Why is fwrite writing more than I tell it to?

Question

FILE *out=fopen64(\"text.txt\",\"w+\");
unsigned int write;
char *outbuf=new char[write];
//fill outbuf
printf(\"%i\\n\",ftello64(out));
fwrite(outbuf,sizeof(char),w         


        

Answer 1

The variable write is uninitialized and so the size of the array and the amount written will be essentially random.

Answer 2

If you are on a DOSish system (say, Windows) and the file is not opened in binary mode, line-endings will be converted automatically and each "line" will add one byte.

So, specify "wb" as the mode rather than just "w" as @caf points out.
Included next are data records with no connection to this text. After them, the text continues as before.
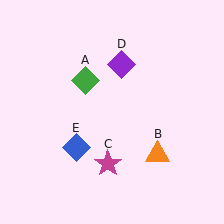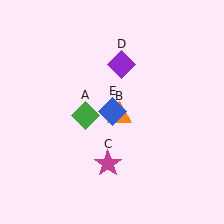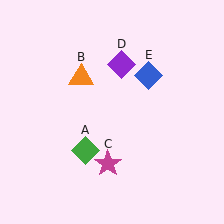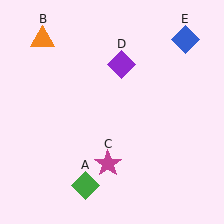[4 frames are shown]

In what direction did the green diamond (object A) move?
The green diamond (object A) moved down.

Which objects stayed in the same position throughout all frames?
Magenta star (object C) and purple diamond (object D) remained stationary.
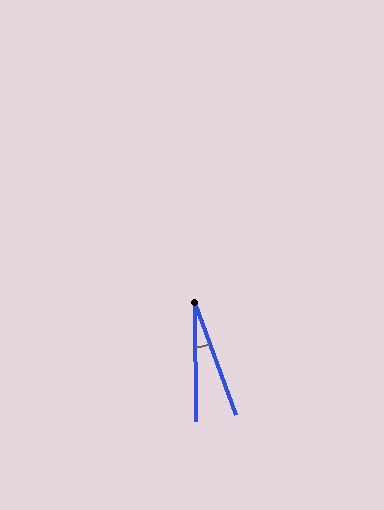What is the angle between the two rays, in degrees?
Approximately 20 degrees.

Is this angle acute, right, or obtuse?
It is acute.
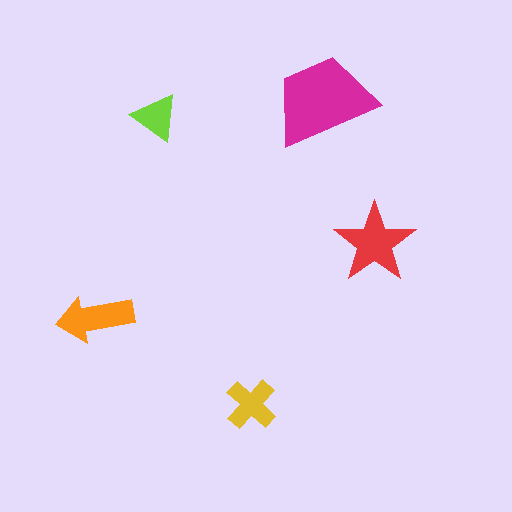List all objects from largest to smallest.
The magenta trapezoid, the red star, the orange arrow, the yellow cross, the lime triangle.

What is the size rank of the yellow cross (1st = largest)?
4th.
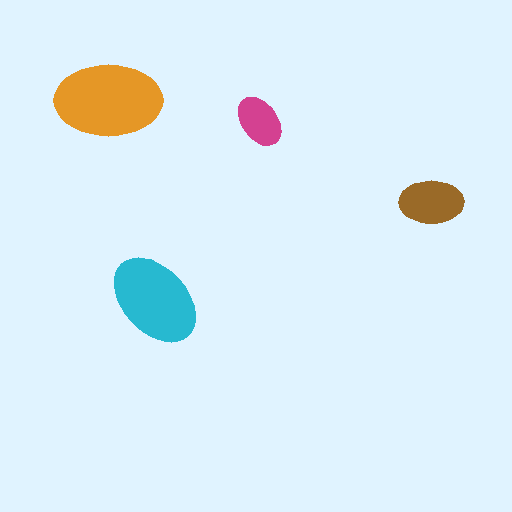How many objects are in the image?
There are 4 objects in the image.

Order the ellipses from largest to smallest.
the orange one, the cyan one, the brown one, the magenta one.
It will have no effect on Unix like platforms and will do the right thing on others.

For example:

#include <stdio.h>

#define LF 0x0a

int main(void) {
    char x[] = { LF, LF };

    FILE *out = fopen("test", "w");

    printf("%d", ftell(out));
    fwrite(x, 1, sizeof(x), out);
    printf("%d", ftell(out));

    fclose(out);
    return 0;
}

With VC++:

C:\Temp> cl y.c
Microsoft (R) 32-bit C/C++ Optimizing Compiler Version 15.00.21022.08 for 80x86
Copyright (C) Microsoft Corporation.  All rights reserved.

y.c
Microsoft (R) Incremental Linker Version 9.00.21022.08
Copyright (C) Microsoft Corporation.  All rights reserved.

/out:y.exe

C:\Temp> y.exe
04

With Cygwin gcc:

/cygdrive/c/Temp $ gcc y.c -o y.exe

/cygdrive/c/Temp $ ./y.exe
02

Answer 3

It may depend on the mode in which you opened the file. If you open it as a text file, then \n may be written as \r\n in DOS/Windows systems. However, ftello64() probably only gives the binary file pointer, which would count in the extra \r characters written. Try clearing the outbuf[] of any \n data or try opening the out file as binary ("wb" instead of "w").

Answer 4

Interesting. Works fine on Windows VC++, albeit ftello64 replaced with ftell.